Fig. 1 Schematic workflow of the study.

2 Materials and methods

2.1 Data collection and curation

The OpenCADD platform, an open-source tool for cheminformatics, was employed to obtain compound data and develop machine learning models.¹⁷ Simplified Molecular Input Line Entry System (SMILES) for 903 inhibitors of 3CLpro, along with their respective Half-maximal inhibitory concentration (IC50) values, were retrieved from the Chemical European Molecular Biology Laboratory (CHEMBL) database.¹⁸ After downloading the data, we filtered out SMILES entries lacking IC50 values, retained only bioactivity entries measured in nanomolar (nM), and removed duplicate molecules, resulting in 744 data points. Due to the varied scales of IC50 values, they were converted into corresponding negative logarithms, known as pIC50 values. Pfizer's rule, also known as Lipinski's Rule of Five (RO5), was utilized at this stage to filter the data according to drug-likeness.^19,20 Meeting most of the Ro5 parameters does not ensure that a compound will become a drug; it merely indicates drug-likeness and assists in eliminating weaker compounds during the preclinical phase. Our models were trained using the 659 data points that remained after the RO5 filter was applied. The spider plots of the compounds in the dataset that are either inside or outside RO5 domain are displayed in Fig. 2.

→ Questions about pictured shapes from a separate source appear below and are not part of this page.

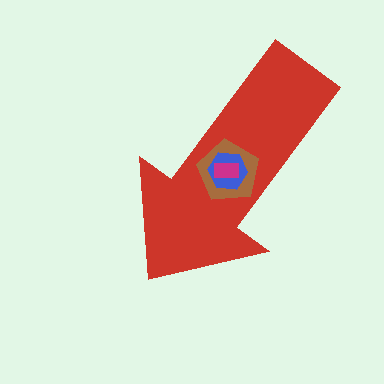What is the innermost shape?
The magenta rectangle.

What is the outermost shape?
The red arrow.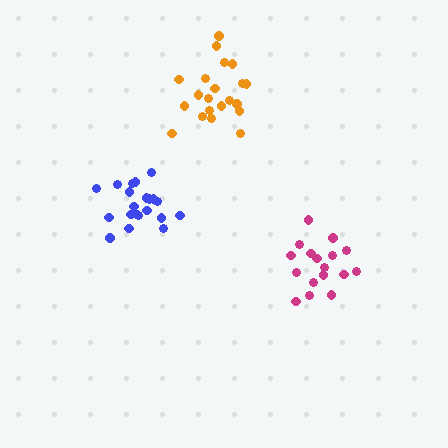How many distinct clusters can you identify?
There are 3 distinct clusters.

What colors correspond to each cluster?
The clusters are colored: orange, magenta, blue.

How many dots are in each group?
Group 1: 21 dots, Group 2: 17 dots, Group 3: 21 dots (59 total).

Fig. 2 Physio-chemical radar plots of the compounds in the dataset (a) inside RO5 domain or (b) outside RO5 domain.

2.2 Model building and evaluation

Molecular fingerprints²¹ encode structural data into numerical vectors or fixed-length bit-strings, which enable fast similarity comparisons crucial for virtual screening,²² structure–activity relationship studies, and chemical space maps creation.²³ In our work, molecular fingerprints derived from SMILES were computed using RDKit²⁴ and used as inputs for machine learning models. The dataset was split into 332 active and 327 inactive compounds based on a pIC50 cut-off value of 6.2. We built twenty machine learning classifiers using Morgan3 fingerprints for quantitative structure–activity relationship (QSAR) classification,²⁵ selecting the top three classifiers based on various learning methods and evaluation metrics. The classifiers were built using Scikit-learn and Lightgbm.^26,27 The hyperparameters of the top three classifiers were fine-tuned and combined to form a voting classifier, enhancing overall performance and robustness compared to individual classifiers.²⁸ Similar approach was used for QSAR regression.

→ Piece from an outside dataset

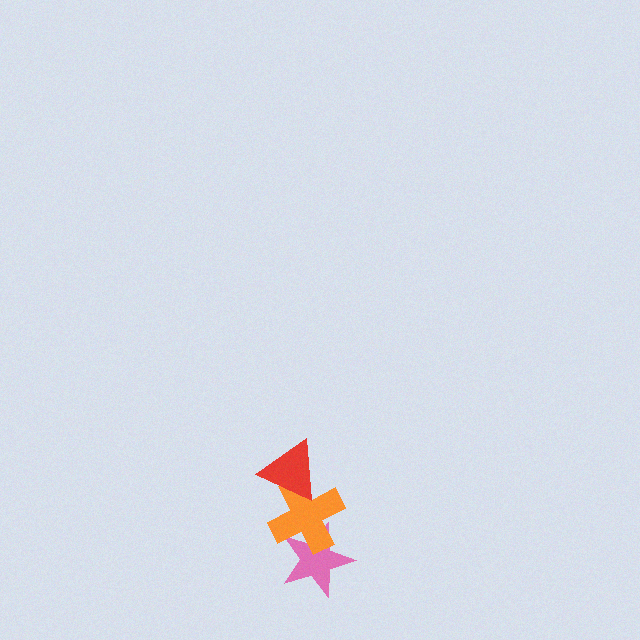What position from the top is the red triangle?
The red triangle is 1st from the top.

To assess classifiers, metrics including accuracy, precision, sensitivity, specificity, and AUC (Area Under Curve) were computed based on the confusion matrix.²⁹ Regressors were evaluated based on mean absolute error (MAE), root-mean-squared error (RMSE), and R² – score.³⁰

2.3 Ligand and similarity based virtual screening

We employed the voting classifier for ligand-based virtual screening^31,32 of the eMolecules databases³³ to screen for active compounds, selecting molecules with a predicted probability exceeding 90% as potential active inhibitors. The database was filtered before screening to remove entries with invalid SMILES, Pan Assay Interference Molecules (PAINS), and those not meeting Lipinski's Rule of Five (RO5) criteria, using RDKit.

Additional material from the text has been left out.